Pour cette raison, WWF Italie appelle à la bonne gestion de l’épisode. De sorte que ne remettent pas en cause la qualité de la conservation de la population d’ours des Alpesqui est l’une de ses batailles historiques.

L’ours craint l’homme

“Le recours à l’éloignement doit, et il est toujours bon de le rappeler, être en tout cas la dernière solution”, explique l’association.

Mise en garde contre ceux qui “surfent” sur la vague émotionnelle pour souligner le danger lié à la présence d’ours (et de grands carnivores en général) dans l’espace alpin. « Il est important de rappeler, même après cet événement, que les ours craignent normalement les humains et gardent leurs distances, en essayant d’éviter les rencontres rapprochées».

Dans la nature, le risque zéro n’existe pas

LEDans la nature, le risque zéro n’existe pas, mais il peut être fortement réduit, réitère le WWF (rappelant comment 10 à 20 personnes meurent chaque année de piqûres d’insectes en Italie).

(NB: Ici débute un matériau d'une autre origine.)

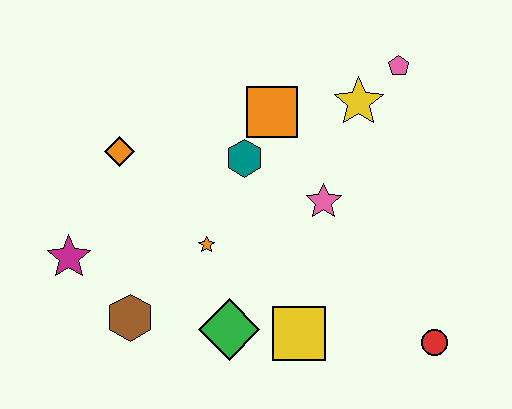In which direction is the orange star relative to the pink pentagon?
The orange star is to the left of the pink pentagon.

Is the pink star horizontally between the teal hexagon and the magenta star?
No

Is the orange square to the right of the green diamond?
Yes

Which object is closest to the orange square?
The teal hexagon is closest to the orange square.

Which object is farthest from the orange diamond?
The red circle is farthest from the orange diamond.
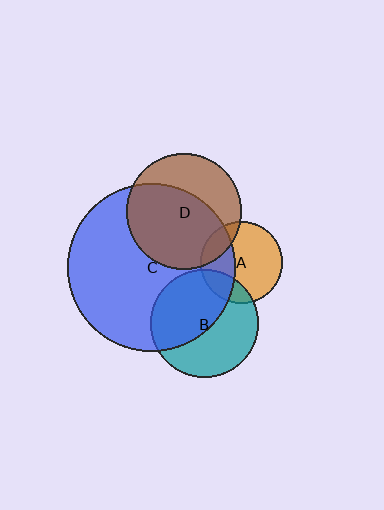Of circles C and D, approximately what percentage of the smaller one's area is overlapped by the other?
Approximately 65%.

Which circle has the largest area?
Circle C (blue).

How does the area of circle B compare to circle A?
Approximately 1.7 times.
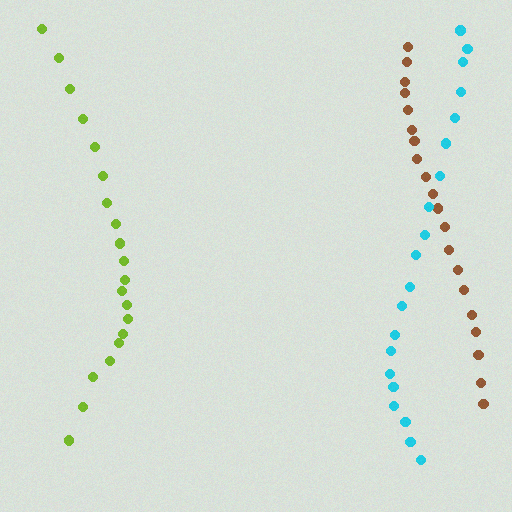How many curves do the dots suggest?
There are 3 distinct paths.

C’est pourquoi, depuis des années, l’association s’est engagée dans des activités de sensibilisation pour un meilleure cohabitation homme-ours dans les Alpes. De la signalisation à proximité des sentiers, notamment dans les zones où sont présentes les femelles avec leurs petits, aux bonnes pratiques comportementales.

Les règles du WWF pour la coexistence homme-ours

On part donc des mesures de La préventionnotamment en empêchant l’accès aux sources de nourriture d’origine anthropique « en utilisant des poubelles « anti-ours » dans toute la distribution de l’espèce, ainsi que des mesures efficaces pour éviter les dommages au bétail et aux ruchers ».

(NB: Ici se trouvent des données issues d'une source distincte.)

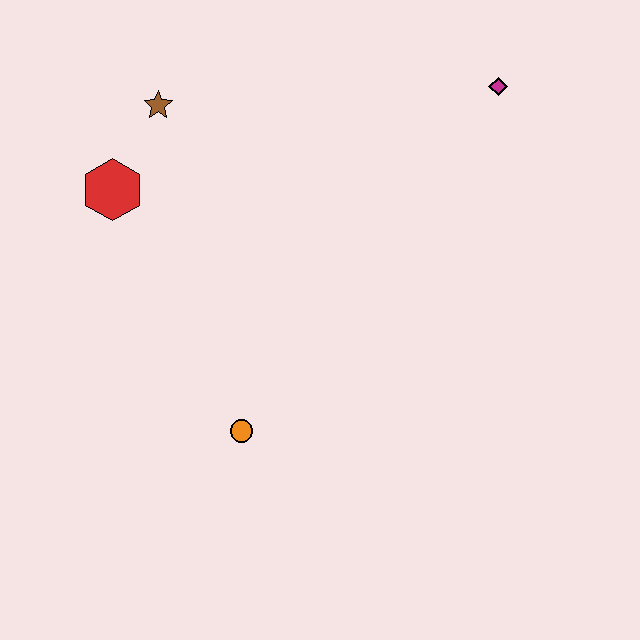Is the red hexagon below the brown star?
Yes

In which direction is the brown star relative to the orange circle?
The brown star is above the orange circle.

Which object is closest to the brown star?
The red hexagon is closest to the brown star.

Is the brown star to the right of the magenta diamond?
No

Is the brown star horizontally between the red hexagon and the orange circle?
Yes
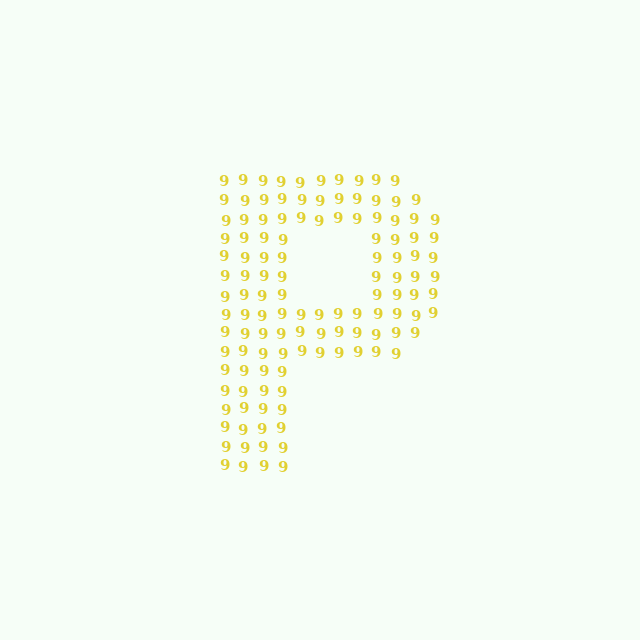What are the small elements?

A l’éducation et à la sensibilisation, informer en temps réel les citoyens sur les zones les plus fréquentées par les ours, sur les périodes de l’année et de la journée les plus susceptibles d’en rencontrer, que faire en leur présence, quels comportements peuvent être plus à risque, comment se déplacer lors d’une excursion.

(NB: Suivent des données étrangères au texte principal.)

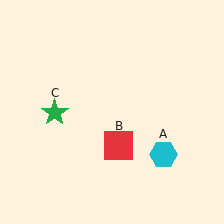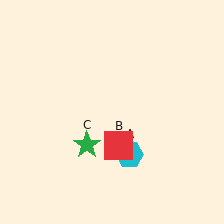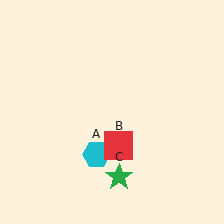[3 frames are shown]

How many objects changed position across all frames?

Du gaz poivré aux prothèses auditives, Mesures de sécurité

Passer par les mesures de sécurité. C’est-à-dire, par exemple, l’utilisation de “vaporisateur d’ours» (gaz poivré ou en tout cas urticant/répulsif) tant pour les forestiers que pour les riverains et les touristes, et de recommander l’utilisation d’appareils acoustiques tels que des hochets lors des excursions.

Les ours « entassés » dans un trop petit territoire

Mais des mesures d’expansion de la population doivent également être envisagées. LELe noyau d’ours bruns du Trentin n’a en effet pas eu l’opportunité de s’étendre sur d’autres territoires en raison des barrières anthropiques de plus en plus importantes. Précisément pour “améliorer la connectivité écologique avec d’autres zones afin qu’elle puisse être mieux répartie sur tout le territoire”, Carmelo Motta, délégué régional du WWF, a ainsi proposé à Luca Zaia, gouverneur de Vénétie, d’accueillir quelques spécimens sur son territoire.